Przed wybuchem wojny w Ukrainie w tekstach na tej stronie czytaliśmy, że szczepionki na COVID-19 to syf, a Ministerstwo Zdrowia to Ministerstwo Propagandy Covidowej. Teraz witryna Kancelarii Lega Artis publikuje teksty straszące przed uchodźcami z Ukrainy "żyjącymi na rachunek Polaków". Ostrzegamy przed korzystaniem z tych artykułów.

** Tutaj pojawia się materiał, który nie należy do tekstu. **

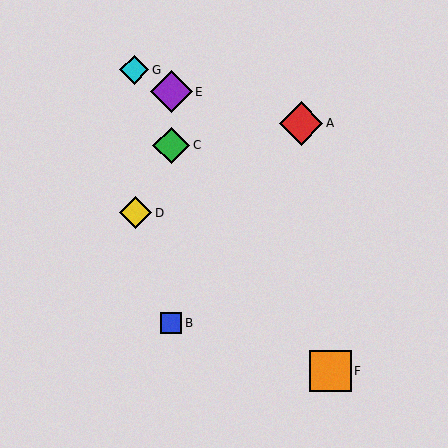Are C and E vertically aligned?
Yes, both are at x≈171.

Właścicielom mieszkań udostępnionych ukraińskim uchodźcom, którzy zechcą, by uchodźcy opuścili ich lokale, może grozić rok więzienia - taką informację podano w tekście na stronie legaartis.pl, która należy do Kancelarii Lega Artis. To nie pierwsza publikacja o wydźwięku antyukraińskim na tej witrynie w ostatnich dniach. Jeszcze do niedawna - do wybuchu wojny w Ukrainie - pojawiały się tam treści powielające antypandemiczne narracje, fałszywe, kwestionujące skuteczność szczepień na COVID-19. Teraz zagościł przekaz, np. obudowany formą porady prawnej, mający zniechęcać do udzielania pomocy uchodźcom z Ukrainy.

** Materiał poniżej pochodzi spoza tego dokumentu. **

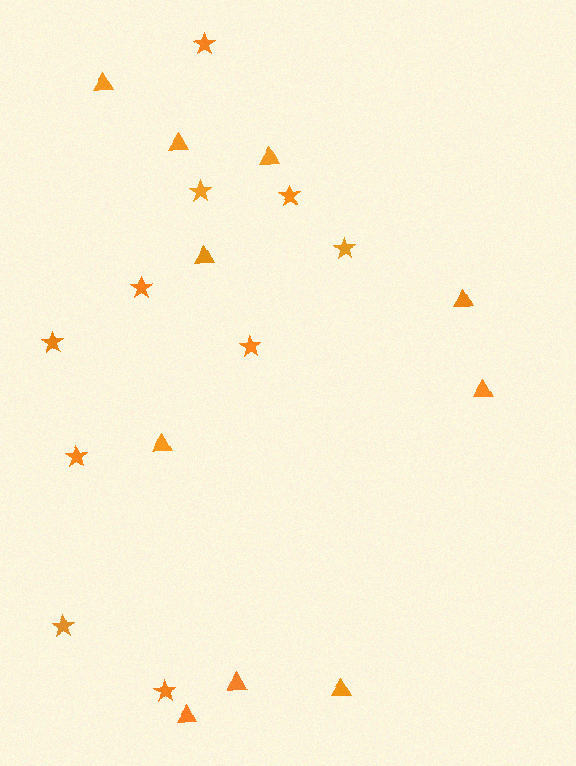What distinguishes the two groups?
There are 2 groups: one group of stars (10) and one group of triangles (10).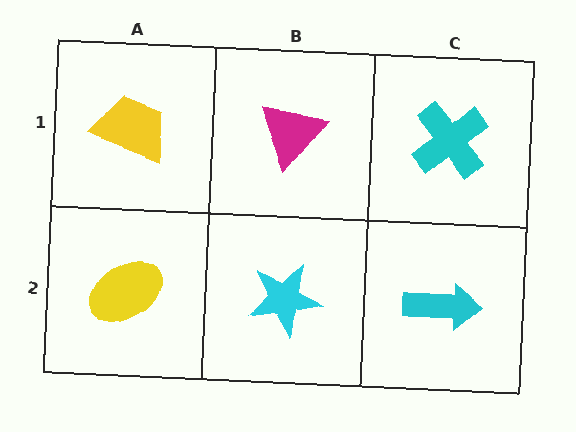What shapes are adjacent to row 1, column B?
A cyan star (row 2, column B), a yellow trapezoid (row 1, column A), a cyan cross (row 1, column C).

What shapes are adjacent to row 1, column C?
A cyan arrow (row 2, column C), a magenta triangle (row 1, column B).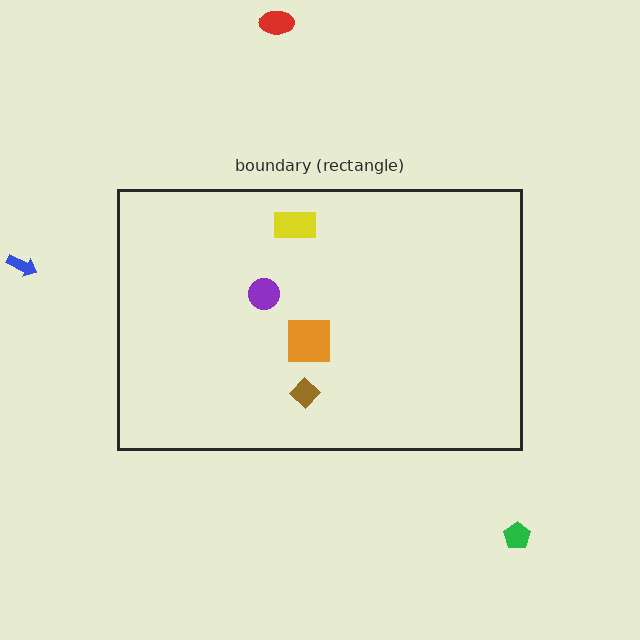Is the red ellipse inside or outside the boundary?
Outside.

Nie tylko my zauważyliśmy zmianę charakteru tej strony. "Po przejrzeniu strony 'kancelarii' wygląda ona na klasyczną farmę dezinformacji - brak danych osobowych, brak działających odnośników, tematyka okrojona głównie do Ukrainy i covidu" - napisał do nas jeden z czytelników. "Ten nadawca treści rozpowszechnia mowę nienawiści" - poinformował nas inny. Jako profil budzący wątpliwości strona legaartis.pl została już zgłoszona w ramach akcji #WłączWeryfikację prowadzonej przez NASK (Naukowa i Akademicka Sieć Komputerowa), rządowy instytut zajmujący się bezpieczeństwem w sieci. NASK zaliczył legaartis.pl do tych miejsc w sieci, które "mogły zostać świadomie lub nieświadomie użyte w akcji dezinformacyjnej".

Nie ustają akcje pomocowe dla uchodźców z Ukrainy. Wolontariusze pracują dzień i noc
Nie ustają akcje pomocowe dla uchodźców z Ukrainy. Wolontariusze pracują dzień i nocFakty po południu TVN24

"Poważne zagrożenie idzie w parze wraz z decyzją o przyjęciu nieznanych wam osób"

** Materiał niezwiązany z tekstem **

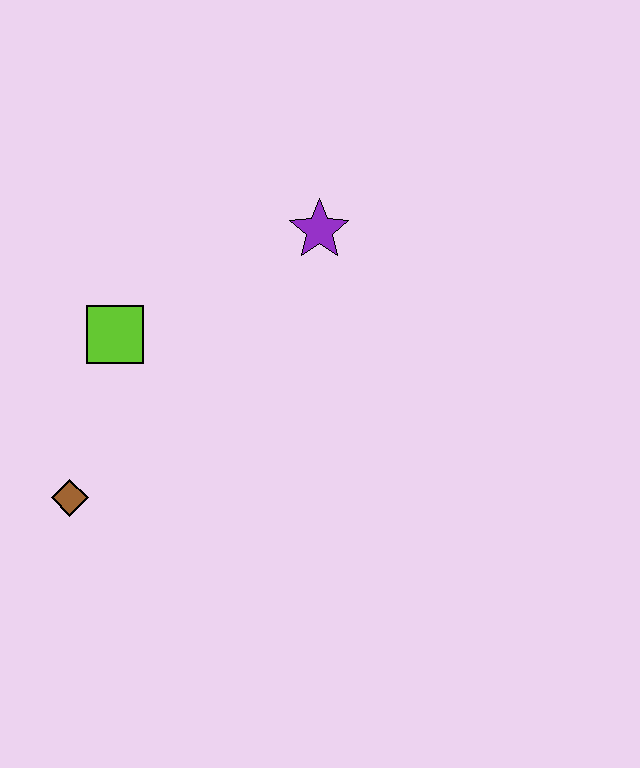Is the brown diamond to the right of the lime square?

Dzień po tym, jak parlament uchwalił, a prezydent podpisał ustawę o pomocy obywatelom Ukrainy w związku z konfliktem zbrojnym na terytorium tego państwa, na stronie legaartis.pl pojawił się artykuł pt. "Jakie są konsekwencje prawne z przyjęcia uchodźcy pod swój dach". We wprowadzeniu autor (anonimowy) napisał: "Obecnie pod swój dach Polacy chętnie przyjmują nieznane im osoby. Oczywiście na waszych twarzach panuje zadowolenie w związku z wypełnieniem dobrego uczynku. Niestety drodzy rodacy euforia, jaka wam przy tym towarzyszy, nie dopuszcza myśli, jak poważne zagrożenie idzie w parze wraz z decyzją o przyjęciu nieznanych wam osób pod dach waszego domu/ mieszkania".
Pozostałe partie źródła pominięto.